Tuesday, July 25, 2006

Conservation for the Wealthy


A new "vacation" development planned for North Carolina's Wilkes and Watauga counties is using conservation as a selling point in their bid to develop 6000 acres into a top dollar resort. The plan is to protect 1/3 of the property from development and to charge between $450,000 and 1.25 million for the remaining lots.
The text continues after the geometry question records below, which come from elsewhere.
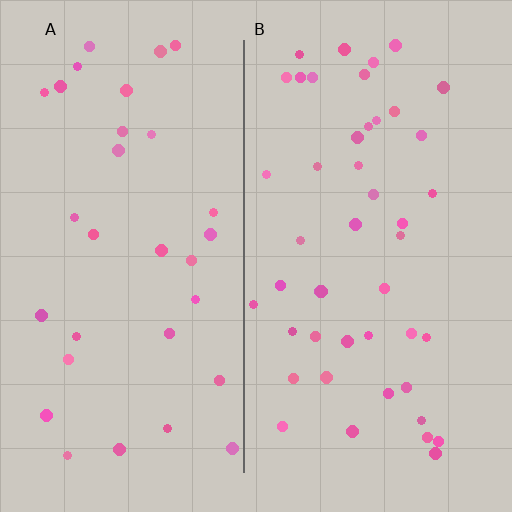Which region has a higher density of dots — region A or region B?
B (the right).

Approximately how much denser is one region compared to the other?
Approximately 1.5× — region B over region A.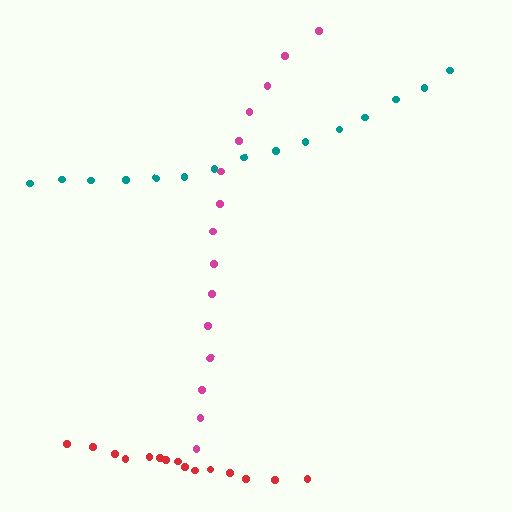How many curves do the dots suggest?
There are 3 distinct paths.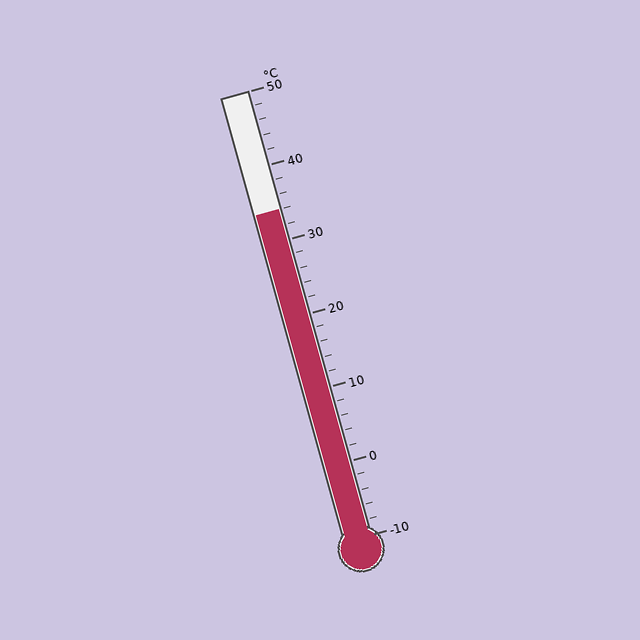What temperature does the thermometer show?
The thermometer shows approximately 34°C.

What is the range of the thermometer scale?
The thermometer scale ranges from -10°C to 50°C.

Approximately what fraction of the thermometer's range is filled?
The thermometer is filled to approximately 75% of its range.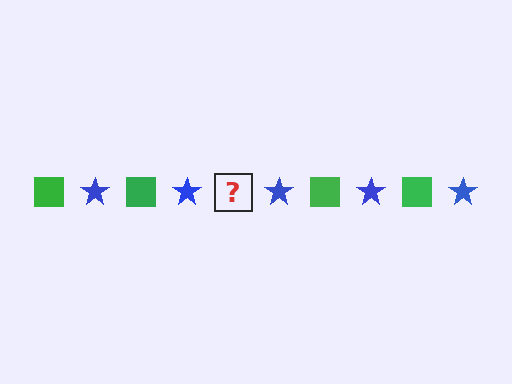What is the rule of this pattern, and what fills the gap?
The rule is that the pattern alternates between green square and blue star. The gap should be filled with a green square.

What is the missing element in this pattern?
The missing element is a green square.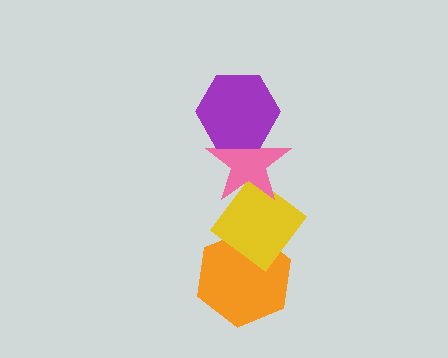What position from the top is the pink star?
The pink star is 2nd from the top.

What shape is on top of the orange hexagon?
The yellow diamond is on top of the orange hexagon.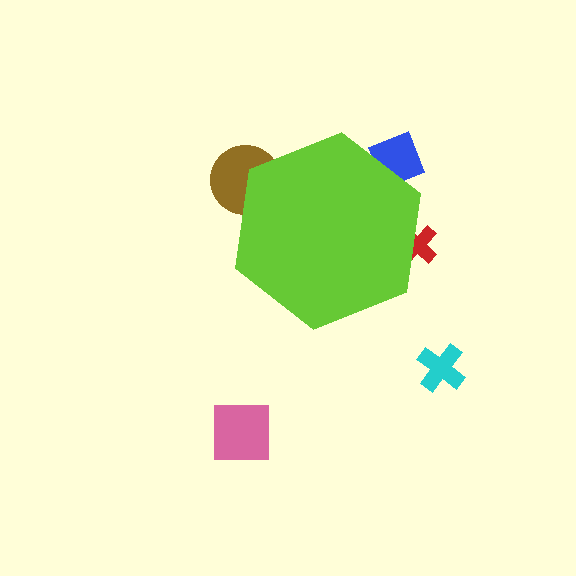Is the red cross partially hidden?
Yes, the red cross is partially hidden behind the lime hexagon.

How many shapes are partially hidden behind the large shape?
3 shapes are partially hidden.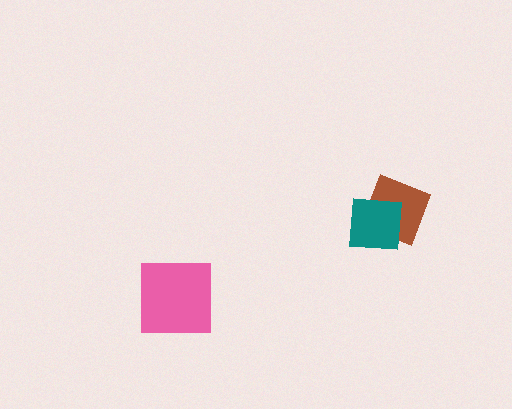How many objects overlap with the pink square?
0 objects overlap with the pink square.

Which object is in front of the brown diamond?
The teal square is in front of the brown diamond.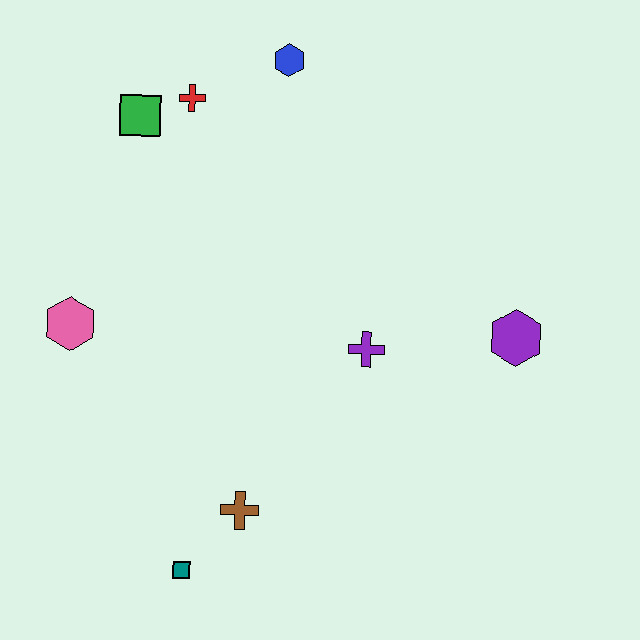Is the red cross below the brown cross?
No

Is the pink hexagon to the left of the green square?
Yes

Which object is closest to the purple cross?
The purple hexagon is closest to the purple cross.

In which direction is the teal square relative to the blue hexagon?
The teal square is below the blue hexagon.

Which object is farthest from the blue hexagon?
The teal square is farthest from the blue hexagon.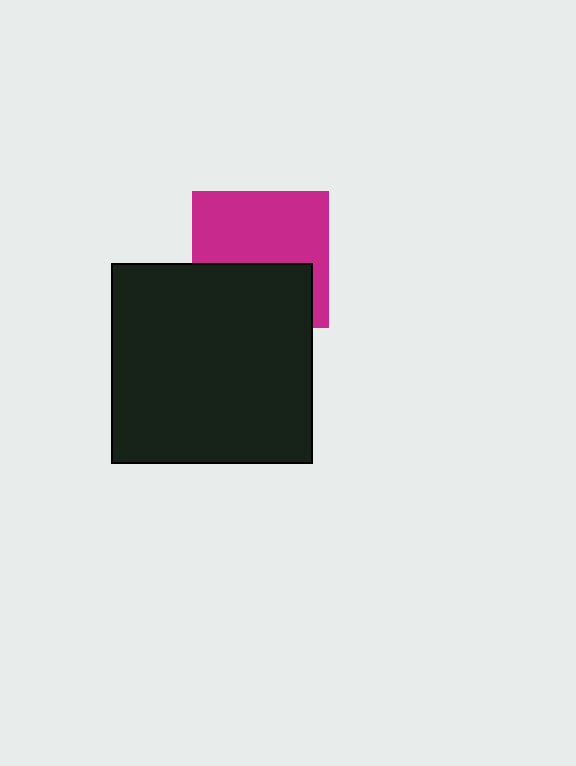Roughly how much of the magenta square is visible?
About half of it is visible (roughly 58%).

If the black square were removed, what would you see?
You would see the complete magenta square.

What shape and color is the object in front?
The object in front is a black square.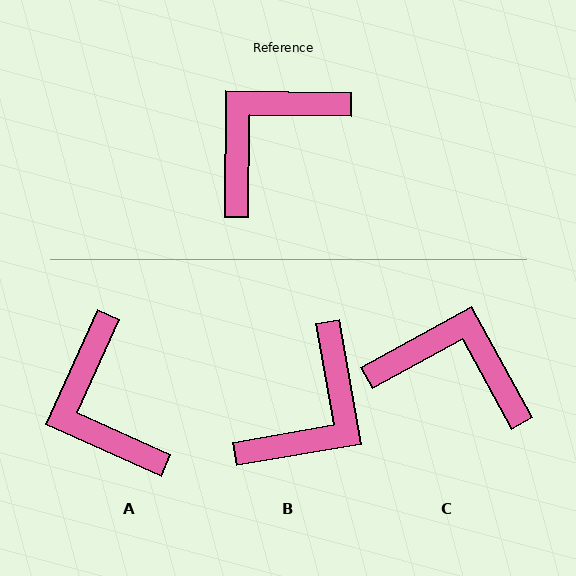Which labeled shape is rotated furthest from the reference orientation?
B, about 169 degrees away.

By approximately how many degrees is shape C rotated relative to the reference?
Approximately 60 degrees clockwise.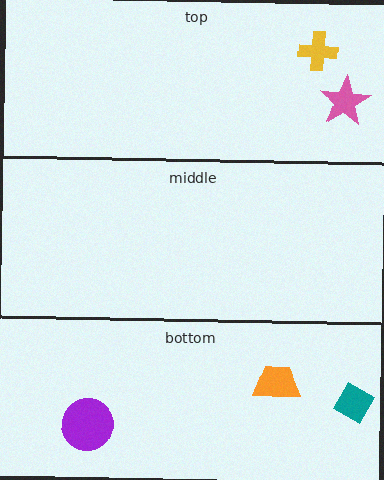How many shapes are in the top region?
2.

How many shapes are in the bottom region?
3.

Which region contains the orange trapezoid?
The bottom region.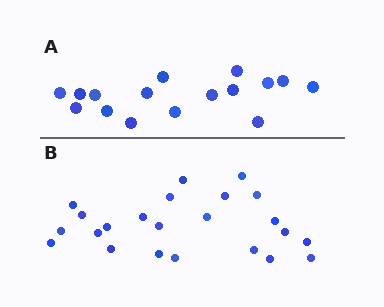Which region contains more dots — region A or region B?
Region B (the bottom region) has more dots.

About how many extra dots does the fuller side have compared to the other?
Region B has roughly 8 or so more dots than region A.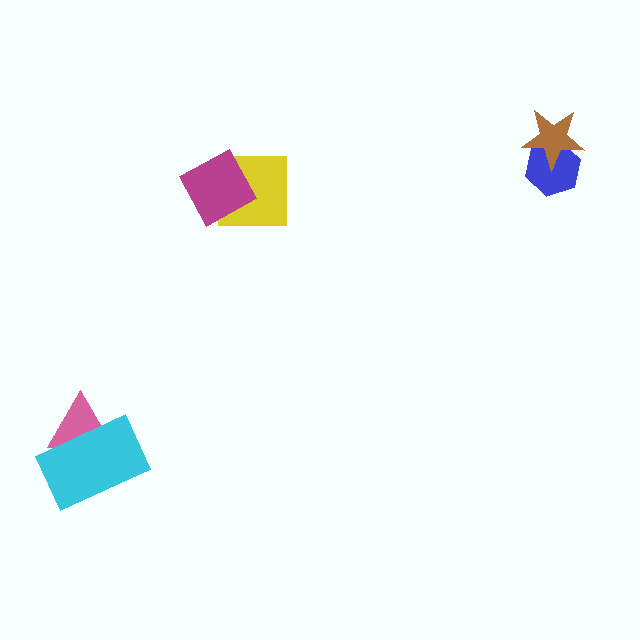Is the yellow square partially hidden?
Yes, it is partially covered by another shape.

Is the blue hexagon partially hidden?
Yes, it is partially covered by another shape.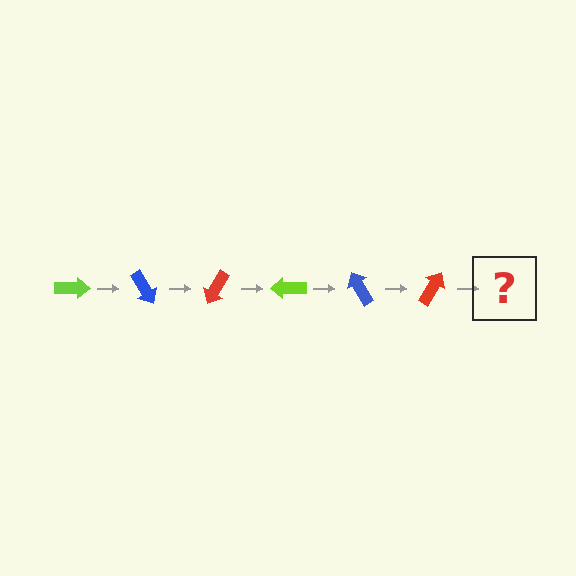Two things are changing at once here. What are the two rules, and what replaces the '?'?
The two rules are that it rotates 60 degrees clockwise each step and the color cycles through lime, blue, and red. The '?' should be a lime arrow, rotated 360 degrees clockwise from the start.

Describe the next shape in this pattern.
It should be a lime arrow, rotated 360 degrees clockwise from the start.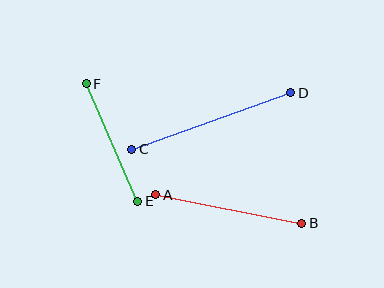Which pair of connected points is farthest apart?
Points C and D are farthest apart.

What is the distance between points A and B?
The distance is approximately 149 pixels.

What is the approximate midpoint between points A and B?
The midpoint is at approximately (229, 209) pixels.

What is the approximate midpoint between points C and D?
The midpoint is at approximately (211, 121) pixels.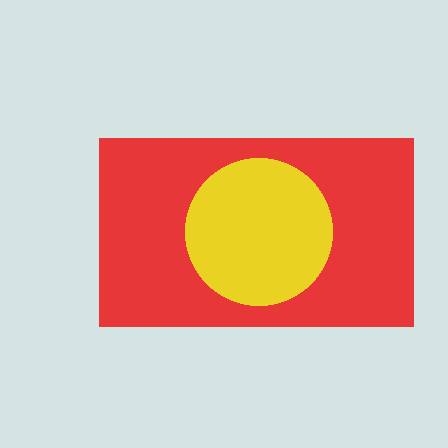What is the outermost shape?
The red rectangle.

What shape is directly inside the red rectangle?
The yellow circle.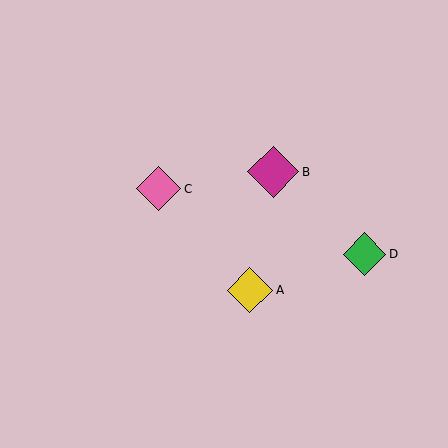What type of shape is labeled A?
Shape A is a yellow diamond.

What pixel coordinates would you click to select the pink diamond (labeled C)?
Click at (158, 189) to select the pink diamond C.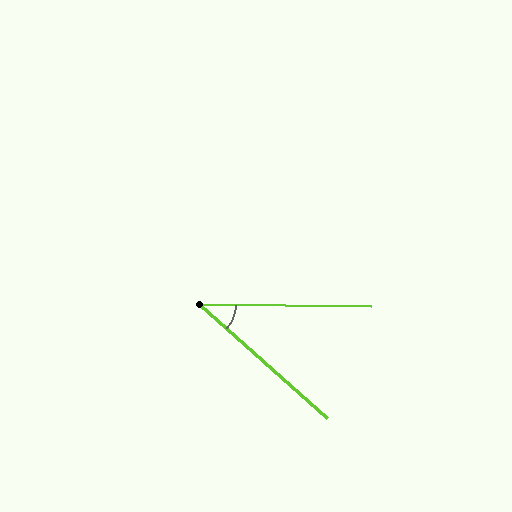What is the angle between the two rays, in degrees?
Approximately 41 degrees.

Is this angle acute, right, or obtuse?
It is acute.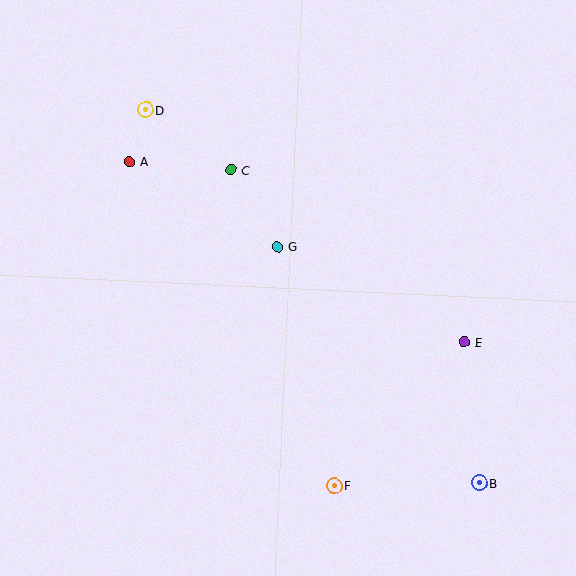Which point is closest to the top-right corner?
Point E is closest to the top-right corner.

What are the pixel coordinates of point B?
Point B is at (479, 483).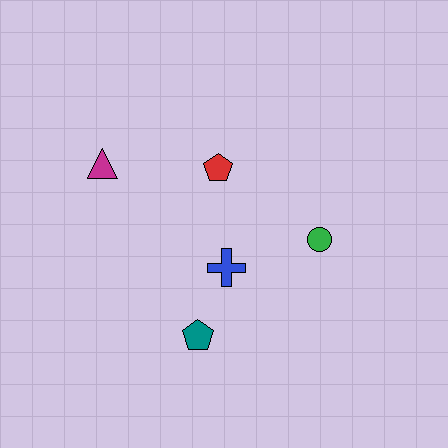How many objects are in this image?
There are 5 objects.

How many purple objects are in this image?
There are no purple objects.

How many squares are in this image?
There are no squares.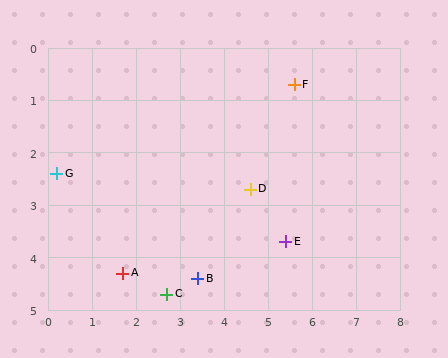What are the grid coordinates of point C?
Point C is at approximately (2.7, 4.7).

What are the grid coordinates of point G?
Point G is at approximately (0.2, 2.4).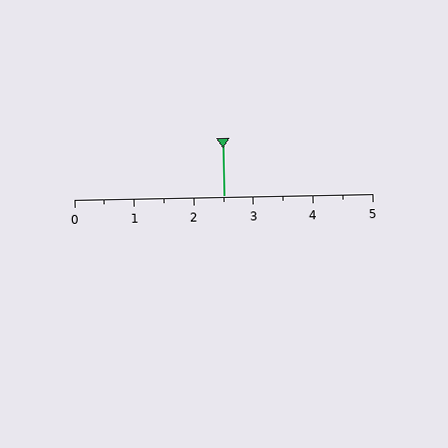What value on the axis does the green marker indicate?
The marker indicates approximately 2.5.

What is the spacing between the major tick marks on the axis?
The major ticks are spaced 1 apart.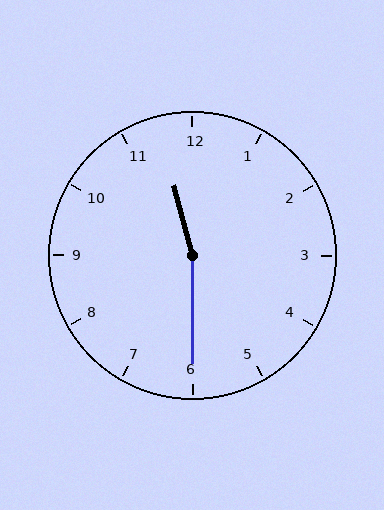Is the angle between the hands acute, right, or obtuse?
It is obtuse.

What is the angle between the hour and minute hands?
Approximately 165 degrees.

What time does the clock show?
11:30.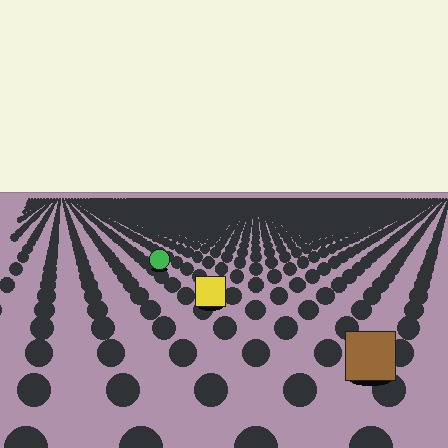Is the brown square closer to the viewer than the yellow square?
Yes. The brown square is closer — you can tell from the texture gradient: the ground texture is coarser near it.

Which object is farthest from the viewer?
The green circle is farthest from the viewer. It appears smaller and the ground texture around it is denser.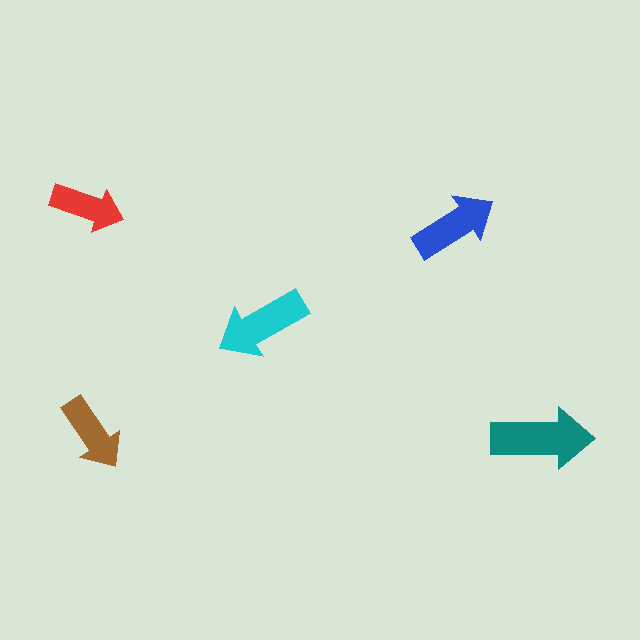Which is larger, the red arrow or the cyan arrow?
The cyan one.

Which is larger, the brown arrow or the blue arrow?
The blue one.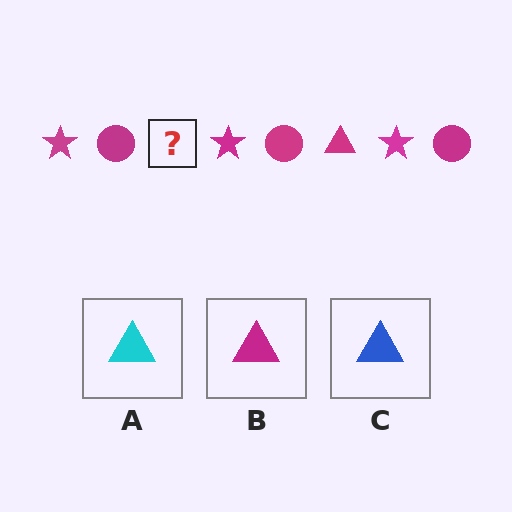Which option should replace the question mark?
Option B.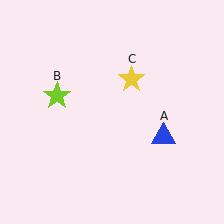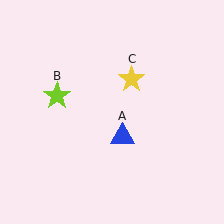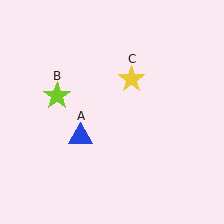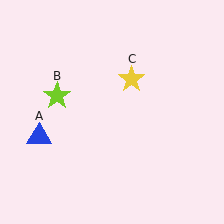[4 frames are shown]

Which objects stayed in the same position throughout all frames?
Lime star (object B) and yellow star (object C) remained stationary.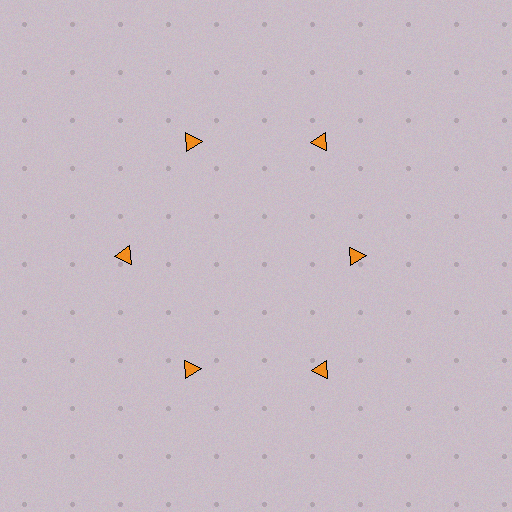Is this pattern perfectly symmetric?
No. The 6 orange triangles are arranged in a ring, but one element near the 3 o'clock position is pulled inward toward the center, breaking the 6-fold rotational symmetry.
"Laurelmor will still have all the amenities of any high-dollar 21st-century resort: A massive, Biltmore Estate-inspired lodge, with spa, restaurants, clubhouse and an 18-hole Tom Kite-designed golf course, more than 400 condominiums and about 1,500 homesites, ranging in size from three-quarters of an acre on up. Ginn Co. also plans to buy the adjacent Leatherwood Mountains equestrian center."

This project should go a long way to help boost the economies of the counties involved. Wilkes county in particular has suffered some financial setbacks in the recent past. One of which being the relocation of Lowe's Companies, Inc's corporate offices to Iredell county.

I just wish marketers (of which I am a closet one) would stop trying to call the selling off of millions of dollars worth of land as conservation. If you really are concerned about conservation then buy the land and open a park for public use, not a gated community with a few extra trees.
(Link to the Winston Salem Journal Article)

1 comment:

Anonymous said...

I understand where you're coming from, however Ginn does plan to allow public access to areas of land within the conservation easement, including [but not limited to] giving them the opportunity to fish under a catch- and-release program and allowing ASU biology students access to observe and collect research data as part of their curiculum.

In addition, all of the research collected by various conservation groups like the NC Audubon, will be made available for public use.

It may not seem like much, but at the end of the day, we have to remember that it's all for the benefit of native wildlife and vegetation, and not necessarily humans.